INTRODUCTION

The financial risk faced by companies has increased tremendously over the last two decades and the payoffs of managing risk successfully are very high. In response to this increased risk and the incentive to manage it, older instruments of risk management such as forwards and futures have been expanded in scope, and many new instruments devised. The process of adaptation of existing financial instruments and processes to develop new ones, in order that financial market participants can effectively cope with the changing situation, is known as financial engineering. Financial engineering is well on the way to becoming an independent discipline with its own professional bodies. An example is the American Association of Financial Engineers (AAFE), set up in 1991.

Financial engineering is not limited to corporate and institutional applications. Many of the most creative financial innovations in recent years have been directed at the retail, Sometime called the consumer, level. These include such things as adjustable rate mortgages, cash management accounts, NOW accounts, IRAs and Keoghs, and various new forms of life insurance.

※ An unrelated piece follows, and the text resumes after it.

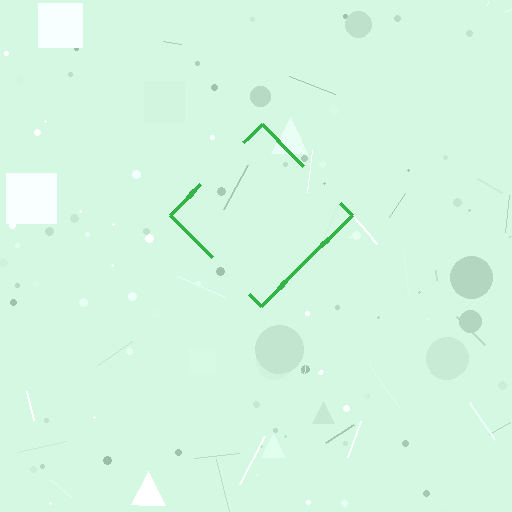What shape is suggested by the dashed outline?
The dashed outline suggests a diamond.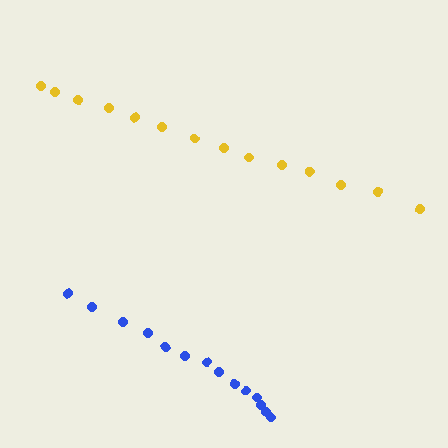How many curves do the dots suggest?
There are 2 distinct paths.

Financial engineering is practiced at commercial banks and investment banks, the activity, at least from the corporate end user’s perspective, is more closely related to the traditional role of investment banks. Indeed, commercial banks involved in engineer’s solutions for corporate clients often regard their financial engineer as part of their investment banking operations. For this reason, we will often use the term investment bank loosely to include traditional investment banks, commercial banks involved in financial engineering, and other parties involved in structured deal-making and risk-management activities. We specifically exclude from this definition, however, financial engineers and financial engineering department employed on the corporate side. We view the corporate side as the end user of the financial engineer’s services; although we will, to a lesser degree, also consider retail level end users.

From a practical perspective, financial engineers are involved in a number of important areas. These include corporate finance, trading, investment and money management, and risk management. In corporate finance, financial engineers are often called upon to develop new instruments to secure the funds necessary for the operation of large- scale businesses. This is not to say that traditional. Off-the-shelf, instruments cannot accomplish the desired result. Quite often they can But, at other times, the nature of the financing required or cost considerations dictate a special instrument, a collection of special features to be attached to an instrument, or a combination of instruments to be used in concert. This is where the financial engineer comes into the picture. He or she must understand the nature of the desired result and must piece together an appropriate solution. The frequency of innovation of this type is readily apparent to anyone browsing through the tombstones which appear daily in the finical pages of newspapers.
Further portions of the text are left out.